The Bagong Alyansang Makabayan () or Bayan is an alliance of left-wing Philippine organizations.  It was founded on International Workers' Day, May 1, 1985 as part of the opposition during the Marcos dictatorship.

Politics

Ideology
The principle of Bayan is National Democracy. It believes that:

The Philippines is rich in natural resources but the Filipino people are deprived of it;
The history of the Philippines is the history of class struggle;
Imperialism, Feudalism and Bureaucratic Capitalism is the root of poverty; and
A National-Democratic Revolution is the solution to end the roots of poverty

However, unlike underground revolutionary organizations such as the Communist Party of the Philippines, its armed wing the New People's Army and its united front the National Democratic Front, members of Bayan do not take up arms. They participate in the urban mass movement through mass mobilizations.

Political structure
Bayan operates as an alliance of different sectoral organizations. It follows a democratic and central structure. Its own documentation suggests that it is a centralized organization, including:

 chapters as the smallest units
 the general assembly as the highest policy-making body
 the national council which meets twice a year or more often if needed
 the national executive committee to implement the policies of the general assembly and national council
 five specialized commissions
 the general secretariat that runs day-to-day operations
 a national office in Quezon City in Metro Manila.
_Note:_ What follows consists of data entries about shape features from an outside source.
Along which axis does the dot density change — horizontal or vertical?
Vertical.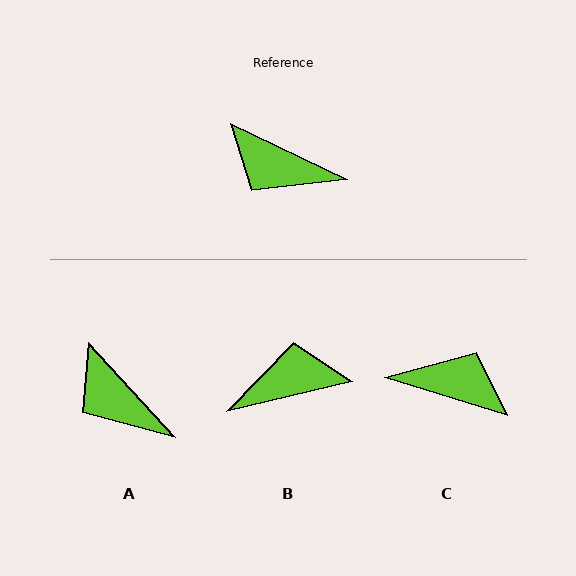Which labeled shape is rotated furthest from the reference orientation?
C, about 171 degrees away.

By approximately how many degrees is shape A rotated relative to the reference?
Approximately 22 degrees clockwise.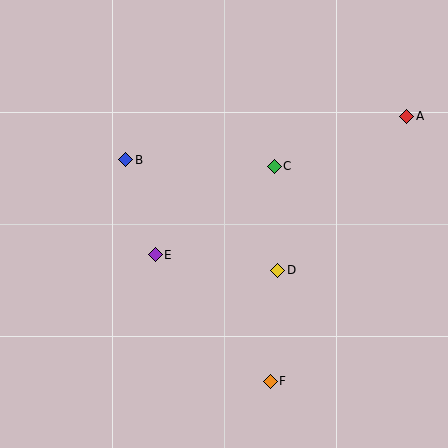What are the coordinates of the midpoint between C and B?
The midpoint between C and B is at (200, 163).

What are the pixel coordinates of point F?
Point F is at (270, 381).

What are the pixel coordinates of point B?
Point B is at (126, 160).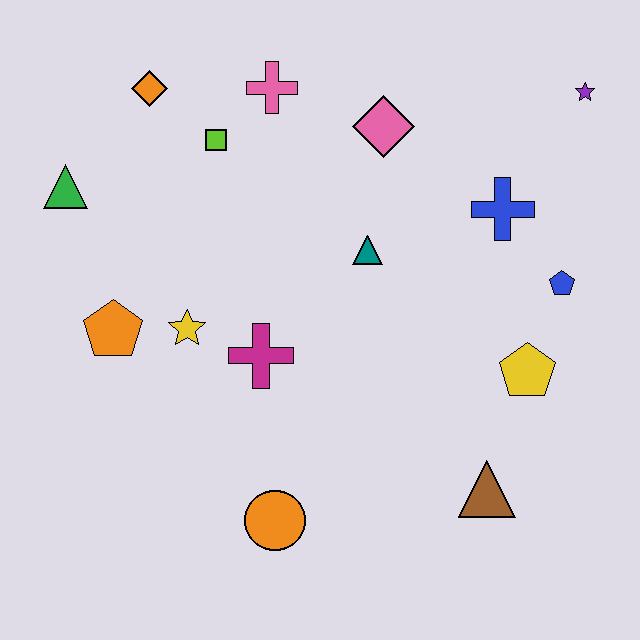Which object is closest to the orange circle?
The magenta cross is closest to the orange circle.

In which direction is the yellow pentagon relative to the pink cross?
The yellow pentagon is below the pink cross.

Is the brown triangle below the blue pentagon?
Yes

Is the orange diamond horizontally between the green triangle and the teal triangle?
Yes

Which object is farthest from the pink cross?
The brown triangle is farthest from the pink cross.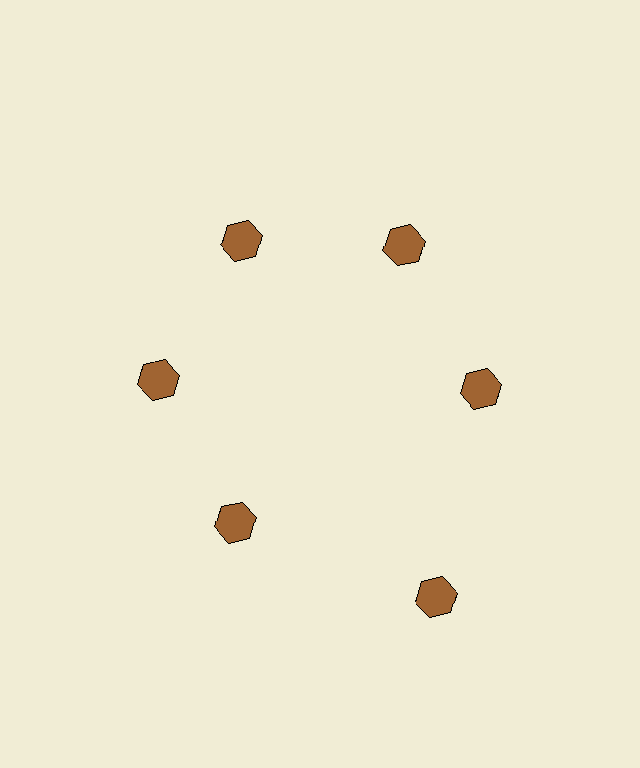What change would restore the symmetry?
The symmetry would be restored by moving it inward, back onto the ring so that all 6 hexagons sit at equal angles and equal distance from the center.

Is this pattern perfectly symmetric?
No. The 6 brown hexagons are arranged in a ring, but one element near the 5 o'clock position is pushed outward from the center, breaking the 6-fold rotational symmetry.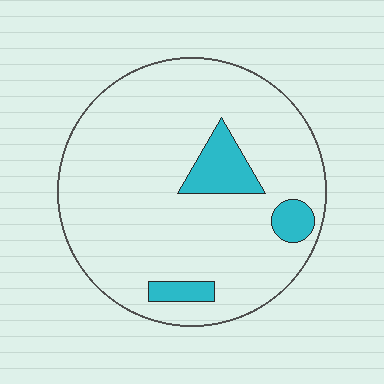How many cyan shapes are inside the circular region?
3.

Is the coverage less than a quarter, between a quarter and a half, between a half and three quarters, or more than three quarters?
Less than a quarter.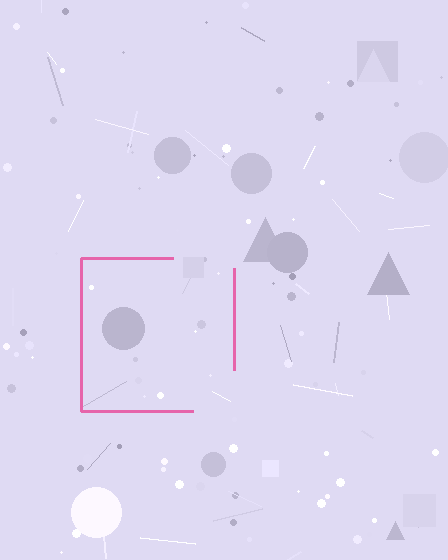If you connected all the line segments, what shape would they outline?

As an umbrella group of the National-Democratic movement in the Philippines, BAYAN is associated with several organizations.

History
Bayan was founded by Leandro Alejandro and former senator Lorenzo Tañada on May 1, 1985, during the Marcos dictatorship. It brought together more than a thousand grassroots and progressive organizations, representing over a million people, largely national democratic.

It was a participant in the People Power Revolution against the Marcos dictatorship, contributing to one of the first of the non-violent, popular revolutions of the 1980s as well as involved in the creation of now-defunct Partido ng Bayan (People's Party) that participated during the 1987 elections. However, since 1998, Bayan Muna, the political party of the organization, has been the leading party-list member in the House of Representatives of the Philippines.

On August 7, 2002, the secretary-general of Bayan, Teodoro A. Casiño, claimed that under the Gloria Macapagal Arroyo presidency, soldiers murdered at least 13 Bayan and Bayan Muna members.

In a resolution past during the Bayan 7th Congress in August 2004, the coalition would expand to include overseas Filipino organizations as official members of Bayan. In January 2005, the first Bayan USA assembly was held in San Francisco. As the first overseas Bayan chapter, Bayan USA directly coordinated the implementation of Bayan campaigns to Bayan member organizations in the United States. These organizations include the NY Committee for Human Rights in the Philippines, League of Filipino Students in San Francisco State University, Anakbayan (New York/New Jersey, Los Angeles, San Diego, Honolulu, East Bay, Portland, and Seattle), the Critical Filipino/Filipina Studies Collective, Habi Ng Kalinangan, babaeSF (San Francisco), Pinay Sa Seattle, and Filipinas for Rights and Empowerment (FiRE).

After the 2007 elections, and the death of Anakpawis representative Crispin Beltran, Bayan now has five combined representatives in the 14th Congress of the Philippines, Satur Ocampo and Teodoro Casiño of Bayan Muna, Rafael V. Mariano of Anakpawis, and Liza Maza and Luzviminda Ilagan of GABRIELA.

In the 2010 elections Bayan has 7 congressmen in the lower house, including Raymond Palatino, Neri Colmenares, and Luzviminda Iligan.

During the 2013 Philippine Elections, all of the partylists except for Aking Bikolnon ran for sectoral representatives. Kalikasan and Courage were disqualified while Kabataan and Piston faced charges of disqualifications, but were subsequently lifted. Bayan Muna and GABRIELA won two seats each, seating Neri Colmenares and Carlos Zarate for Bayan Muna and Luzviminda Ilagan and Emmi de Jesus for Gabriela. Meanwhile, ACT, Anakpawis and Kabataan won 1 seat each, with Antonio Tinio, Fernando "Ka Pando" Hicap and Terry Ridon as their representatives, respectively.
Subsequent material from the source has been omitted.